Mesolongi was built in the 13th century by Dalmatian pirates on 3 small islands that merged with the passing of time. The name seems to derive from the Dalmatian words Messo – Langi, which mean village next to a lake.
Until 1700, Mesolongi was under Venetian domination. Its inhabitants were mostly fishermen. They lived in cabins which were made of a kind of waterproof straw and reed and stood on stilts above sea water so that they did not get in contact with it.
After the Renaissance, Mesolongi was a village of fishermen. Several inhabitants began, except of fishing, to develop in the construction of ships in the local shipyards. The fleet of Mesolongi numbered 50 big ships with commercial activities even abroad.
During the Orlof Revolt in 1770 the fleet of Mesolongi was defeated and the town passed to the Ottomans. Mesolongi revolted on May 20, 1821 and was a major stronghold of the Greek rebels in the Greek War of Independence, being the seat of the Senate of Western Continental Greece. Its inhabitants successfully resisted a siege by Ottoman forces in 1822. The second siege started on April 15, 1825 by Reşid Mehmed Pasha.
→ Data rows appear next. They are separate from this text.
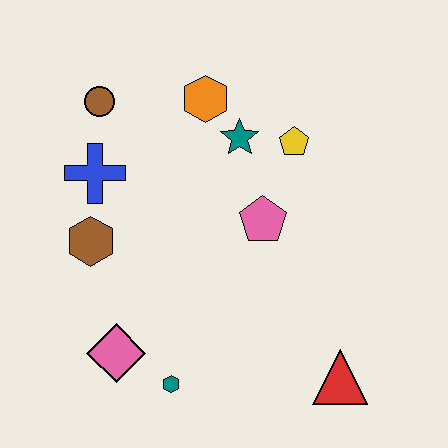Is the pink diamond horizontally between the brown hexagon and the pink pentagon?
Yes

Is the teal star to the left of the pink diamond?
No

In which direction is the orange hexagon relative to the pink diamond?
The orange hexagon is above the pink diamond.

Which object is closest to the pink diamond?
The teal hexagon is closest to the pink diamond.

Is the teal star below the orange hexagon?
Yes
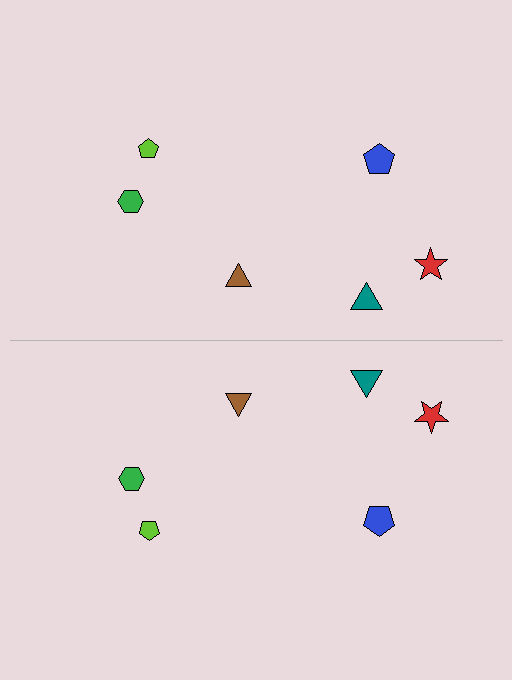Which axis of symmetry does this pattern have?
The pattern has a horizontal axis of symmetry running through the center of the image.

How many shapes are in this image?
There are 12 shapes in this image.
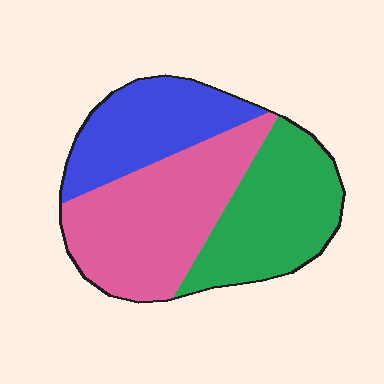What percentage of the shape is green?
Green takes up about one third (1/3) of the shape.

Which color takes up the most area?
Pink, at roughly 40%.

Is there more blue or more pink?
Pink.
After a year of relentless enemy attacks and facing starvation, the people of Mesolongi decided to leave the beleaguered city in the “Exodus of its Guards” (The Sortie) on the night of April 10, 1826. At the time, there were 10,500 people in Mesolongi, 3,500 of who were armed. Very few people survived the Ottoman pincer movement after the betrayal of their plan.
Due to the heroic stance of the population and the subsequent massacre of its inhabitants by the Turkish-Egyptian forces, the city of Mesolongi received the honorary title of Hiera Polis (the Sacred City), unique among other Greek cities.
Perhaps Mesolongi fell at the time of the Exodus, but his history stands high and illuminates hearts of free men throughout the ages.
In the years following its liberation the town of Mesolongi produced five famous Prime Ministers (Spyridon and Charilaos Trikoupis etc), many historical personages, poets, artists, scientists, architects and men of letters. The famous British poet and philhellene Lord Byron, who supported the Greek struggle for independence, died in Mesolongi in 1824. He is commemorated by a cenotaph containing his heart and a statue located in the town.
Today Mesolongi is developed as a tourist attraction, being a town symbolizing freedom and commemorating it through the many international memorials in the Garden of Heroes. It is a universal symbol of the struggle of nations for dignity and freedom and a beautiful site offering great interest and rich opportunities for every visitor.